Re: [PATCH v1 0/7] mm: COW fixes part 3: reliable GUP R/W FOLL_GET of anonymous pages

From: David Hildenbrand
Date: Sat Mar 19 2022 - 07:17:27 EST


On 19.03.22 00:48, Jason Gunthorpe wrote:
> On Tue, Mar 15, 2022 at 03:18:30PM +0100, David Hildenbrand wrote:
>> This is just the natural follow-up of part 2, that will also further
>> reduce "wrong COW" on the swapin path, for example, when we cannot remove
>> a page from the swapcache due to concurrent writeback, or if we have two
>> threads faulting on the same swapped-out page. Fixing O_DIRECT is just a
>> nice side-product :)

Hi Jason,

thanks or the review!

>
> I know I would benefit alot from a description of the swap specific
> issue a bit more. Most of this message talks about clear_refs which I
> do understand a bit better.

Patch #1 contains some additional information. In general, it's the same
issue as with any other mechanism that could get the page mapped R/O
while there is a FOLL_GET | FOLL_WRITE reference to it -- for example,
DMA to that page as happens with our O_DIRECT reproducer.

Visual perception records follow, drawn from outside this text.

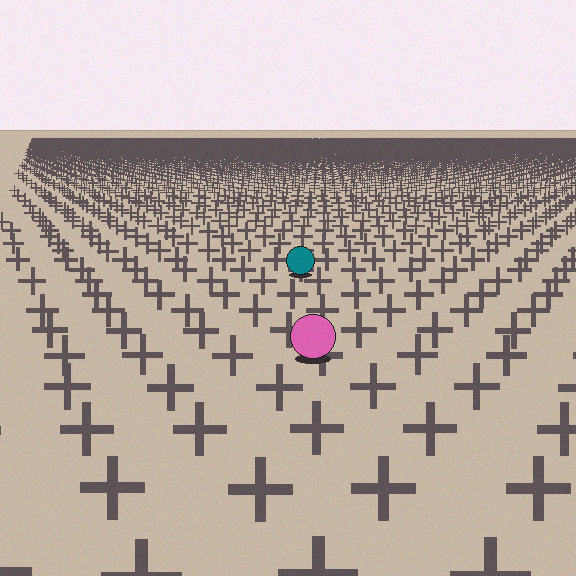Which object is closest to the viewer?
The pink circle is closest. The texture marks near it are larger and more spread out.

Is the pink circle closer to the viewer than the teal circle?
Yes. The pink circle is closer — you can tell from the texture gradient: the ground texture is coarser near it.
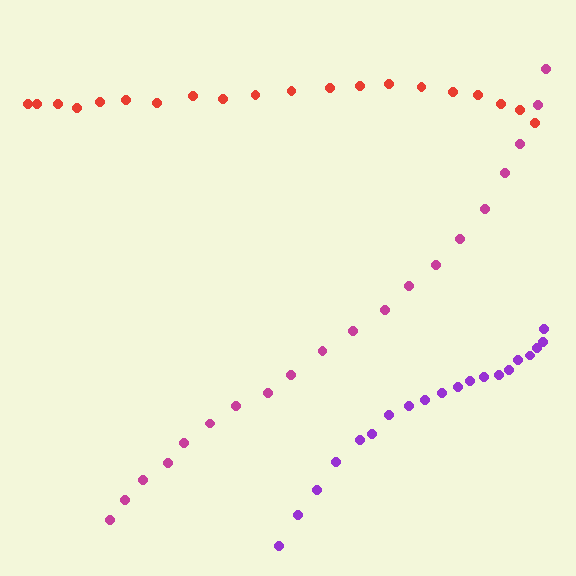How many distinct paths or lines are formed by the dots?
There are 3 distinct paths.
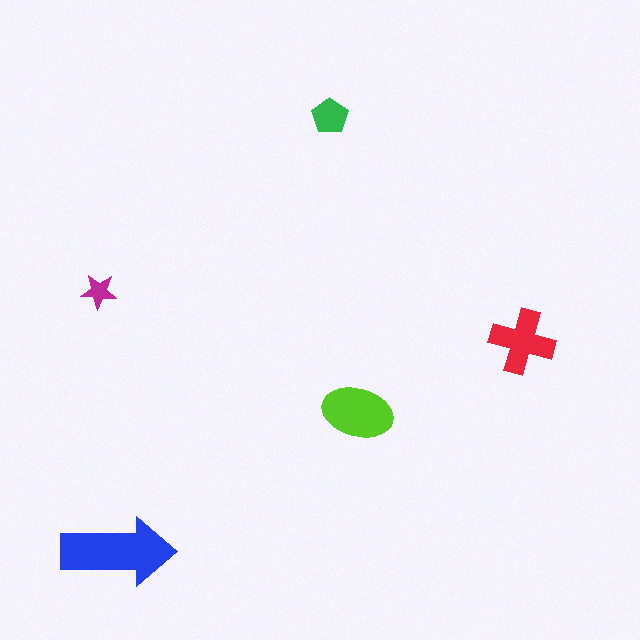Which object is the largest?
The blue arrow.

Part 2 essentially fixed the other cases (i.e., clear_refs), but the
remaining swapout+refault from swapcache case is handled in this series.

>
> Is this talking about what happens after a page gets swapped back in?
> eg the exclusive bit is missing when the page is recreated?

Right, try_to_unmap() was the last remaining case where we'd have lost
the exclusivity information -- it wasn't required for reliable GUP pins
in part 2.

Here is what happens without PG_anon_exclusive:

1. The application uses parts of an anonymous base page for direct I/O,
let's assume the first 512 bytes of page.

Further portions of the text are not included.